The afternoon of the banquet, in that unsettling lull between stacks of themes, I wrote “A Child’s Christmas in Utah.” I have tinkered with it since, but not much. Not enough, perhaps.
I think I have to say that the story is fiction but I hope true in the way fiction is true, not literally but emotionally true, true to the feel of a time and an experience. This is my “experience of Christmas” as I have tried to put it back together after many years. I would let the Psalmist (slightly abridged) state my further intention: “These things I remember, and pour out my soul within me . . . with the voice of joy and praise.”

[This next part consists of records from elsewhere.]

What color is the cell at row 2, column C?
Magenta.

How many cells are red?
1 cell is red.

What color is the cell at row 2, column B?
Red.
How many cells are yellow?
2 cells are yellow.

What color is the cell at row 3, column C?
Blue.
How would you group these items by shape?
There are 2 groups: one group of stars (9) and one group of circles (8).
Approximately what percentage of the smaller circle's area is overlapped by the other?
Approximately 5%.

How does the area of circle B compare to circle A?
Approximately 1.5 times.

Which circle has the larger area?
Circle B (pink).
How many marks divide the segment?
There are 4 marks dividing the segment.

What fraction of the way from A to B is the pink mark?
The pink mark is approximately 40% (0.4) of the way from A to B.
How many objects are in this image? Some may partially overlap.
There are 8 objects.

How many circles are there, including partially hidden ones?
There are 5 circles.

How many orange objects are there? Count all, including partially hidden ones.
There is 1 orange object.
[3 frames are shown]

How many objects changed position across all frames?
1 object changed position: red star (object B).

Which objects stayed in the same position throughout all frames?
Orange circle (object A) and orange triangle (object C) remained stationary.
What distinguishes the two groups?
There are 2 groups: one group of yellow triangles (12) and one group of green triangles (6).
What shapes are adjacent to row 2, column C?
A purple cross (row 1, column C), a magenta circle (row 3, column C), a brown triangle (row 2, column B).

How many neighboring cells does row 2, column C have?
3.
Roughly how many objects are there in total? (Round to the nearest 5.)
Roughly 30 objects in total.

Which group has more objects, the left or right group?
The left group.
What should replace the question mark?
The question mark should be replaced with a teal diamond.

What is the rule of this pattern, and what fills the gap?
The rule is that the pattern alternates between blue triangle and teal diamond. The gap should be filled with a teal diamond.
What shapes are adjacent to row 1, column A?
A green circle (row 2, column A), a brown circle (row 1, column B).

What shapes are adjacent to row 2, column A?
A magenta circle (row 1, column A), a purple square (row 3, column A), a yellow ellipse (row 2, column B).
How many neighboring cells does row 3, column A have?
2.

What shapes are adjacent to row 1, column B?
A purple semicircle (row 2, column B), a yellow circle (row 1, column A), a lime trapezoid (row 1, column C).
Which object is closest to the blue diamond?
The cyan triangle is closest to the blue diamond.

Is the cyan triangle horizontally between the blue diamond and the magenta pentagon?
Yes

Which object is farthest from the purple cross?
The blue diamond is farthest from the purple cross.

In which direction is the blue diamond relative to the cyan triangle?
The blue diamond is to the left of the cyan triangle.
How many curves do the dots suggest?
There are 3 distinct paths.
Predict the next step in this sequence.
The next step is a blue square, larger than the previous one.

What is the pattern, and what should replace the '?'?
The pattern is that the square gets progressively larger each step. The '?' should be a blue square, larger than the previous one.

That voice is out of fashion now, but it was in me when I wrote the story. I cannot know if it will speak through the story to you. But Christmas is a good time to hope for all things, great and small. My small hope is that the voice is there.
It isn’t that way now. The quiet fields are broken into building lots and the farmers build jet engines in the city and garden with a roto-tiller after work. The old canal is lined with concrete and in the center of the town the Saturday and-sun-drenched baseball diamond has shrunk to softball under lights, and the county has built a tennis court just off third base for a game the kids are beginning to learn to play in white shoes.
The frame store with the pot-bellied stove smelling of sizzled tobacco spit and with the mash sacks and rummy dive in back is a supermarket now where wives in stretch-pants buy hamburger helper and frozen chopped broccoli by the ton and aerosol bombs that go “SwwOOOOOOsh” and keep off the bugs or put on your pie a glob of something white that keeps your arteries open.
It isn’t the way it used to be in my Plain City time—of plowing, planting, watering, hoeing, furrowing, harvesting, and throwing the harvest in the river to be pickled in the Great Salt Lake. It is the affluent society now, of rocket plants and loan companies, and the ice cream cones come frozen in glazed wrapping and taste like the strips of brown paper we used to put under our upper lip to stop the nosebleed. And I have not been back for Christmas for many and many a year—to the long everyday stocking with a fifty cent piece squaring the toe, the large orange pressing the half dollar down—a thick, loose-skinned orange that peeled clean and dry—to the heaped snow that fell on every Christmas eve—I have not been back, and it isn’t that way now—and all I can do is gather a crystal or two from a vein of quartz—or is it fools gold?—in Time.
***
In the bed-covering warmth of the high ceilinged room in the weather-bent old house between the mountains and the salt lake, nothing was alive at first except the dry flopping of the harness straps against the horse’s matted coat and the cold jangle of the chains against the single-tree of the go-devil that Dad used to clear the paths between the house and the barn, the barn and the chicken coop, the chicken coop and the house, and to gouge a trail down the drifted lane to the county road where the snowplows from the shops in Ogden would come later in the day. Lying in the dark that is beginning to thin out like spilled ink, we hear coming through the window the flopping and the jangling and the sliding rumble of the triangular runners as they push aside rocks and twigs and skid down the sides of irrigation ditches, and the tongue clicking and “steady, boy, steady,” of Dad as he talks to the horse. Hearing this, and seeing from under the door the orange line of kitchen light and, without listening for it, hearing the first snapping of the kindling in the range and smelling, without sniffing for it, the sulphurousness of coal smoke, we know—all three of us—that we have been tricked again, like last year and the year before that, that we had tricked ourselves and somehow, we can’t say how, had fallen asleep—sometime, somewhere—back in that black night and that Christmas had come again and caught us sleeping.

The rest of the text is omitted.